Categorizing clients by family status:

In [36]:
family_pivot = df.pivot_table(
    index="family_status",
    columns="debt",
    values="family_status_id",
    aggfunc="count"
)
family_pivot["ratio"] = (
    family_pivot[1] / (family_pivot[0] + family_pivot[1])
).apply(lambda x: "{:.2%}".format(x))
family_pivot.sort_values(by="ratio", ascending=False)

debt,0,1,ratio
family_status,Unnamed: 1_level_1,Unnamed: 2_level_1,Unnamed: 3_level_1
не женат / не замужем,2536,274,9.75%
гражданский брак,3763,388,9.35%
женат / замужем,11408,931,7.55%
в разводе,1110,85,7.11%
вдовец / вдова,896,63,6.57%


**Conclusion**

The pivot table above shows that the most unreliable borrowers are clients with a marital status of single (не женат / не замужем). In opposite, the most reliable are those who are divorced (в разводе) or have lost spouses (вдовец / вдова).

- Is there a relation between the type of income and repayment of the loan in time?

Categorizing clients by income:

In [37]:
income_pivot = df.pivot_table(
    index="total_income_category",
    columns="debt",
    values="purpose",
    aggfunc="count"
)
income_pivot["ratio"] = (
    income_pivot[1] / (income_pivot[0] + income_pivot[1])
).apply(lambda x: "{:.2%}".format(x))
income_pivot.sort_values(by="ratio", ascending=False)

debt,0,1,ratio
total_income_category,Unnamed: 1_level_1,Unnamed: 2_level_1,Unnamed: 3_level_1
средний уровень дохода,9804,920,8.58%
низкий уровень дохода,2362,197,7.70%
высокий уровень дохода,7547,624,7.64%


**Conclusion**

Clients with high-income (высокий уровень дохода) have the highest rate of loan fulfillment, clients with low-income (низкий уровень дохода) almost next to them.
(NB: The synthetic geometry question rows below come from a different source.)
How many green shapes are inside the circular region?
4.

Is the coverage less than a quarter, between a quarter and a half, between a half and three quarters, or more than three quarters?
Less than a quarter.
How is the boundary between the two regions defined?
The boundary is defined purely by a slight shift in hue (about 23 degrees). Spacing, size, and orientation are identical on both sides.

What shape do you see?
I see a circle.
The most unreliable clients are "middle class" (средний уровень дохода).

- How do different purposes of the loan affect its repayment in time?
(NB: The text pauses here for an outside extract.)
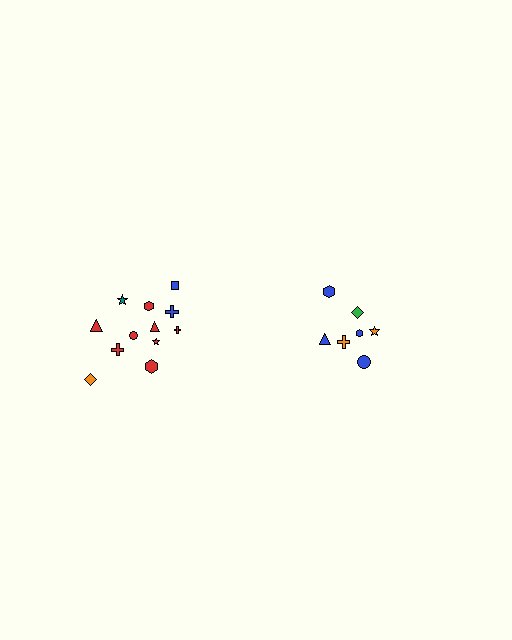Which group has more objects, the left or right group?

Categorizing purposes of loan:

In [38]:
purpose_pivot = df.pivot_table(
    index="purpose_category",
    columns="debt",
    values="purpose",
    aggfunc="count"
)
purpose_pivot["ratio"] = (
    purpose_pivot[1] / (purpose_pivot[0] + purpose_pivot[1])
).apply(lambda x: "{:.2%}".format(x))
purpose_pivot.sort_values(by="ratio", ascending=False)

debt,0,1,ratio
purpose_category,Unnamed: 1_level_1,Unnamed: 2_level_1,Unnamed: 3_level_1
автомобиль,3903,403,9.36%
образование,3643,370,9.22%
свадьба,2138,186,8.00%
"жильё, недвижимость",10029,782,7.23%


**Conclusion**

Auto loan and car financing is the most risky type of loan. The difference between the most reliable category "real estate" (жильё, недвижимость) is 2.13%.

## Step 4. General conclusion

Putting together the previous conclusion, now we can describe three types of borrowers:
1. Reliable borrower: childless widower/widow (or divorced), low or high income. The purpose of the loan is real estate.
2. Unreliable borrower 1: a large family with an average income. The purpose of the loan is a car or education.
3. Unreliable borrower 2: civil married clients with an average income. The purpose of the loan is the same as above.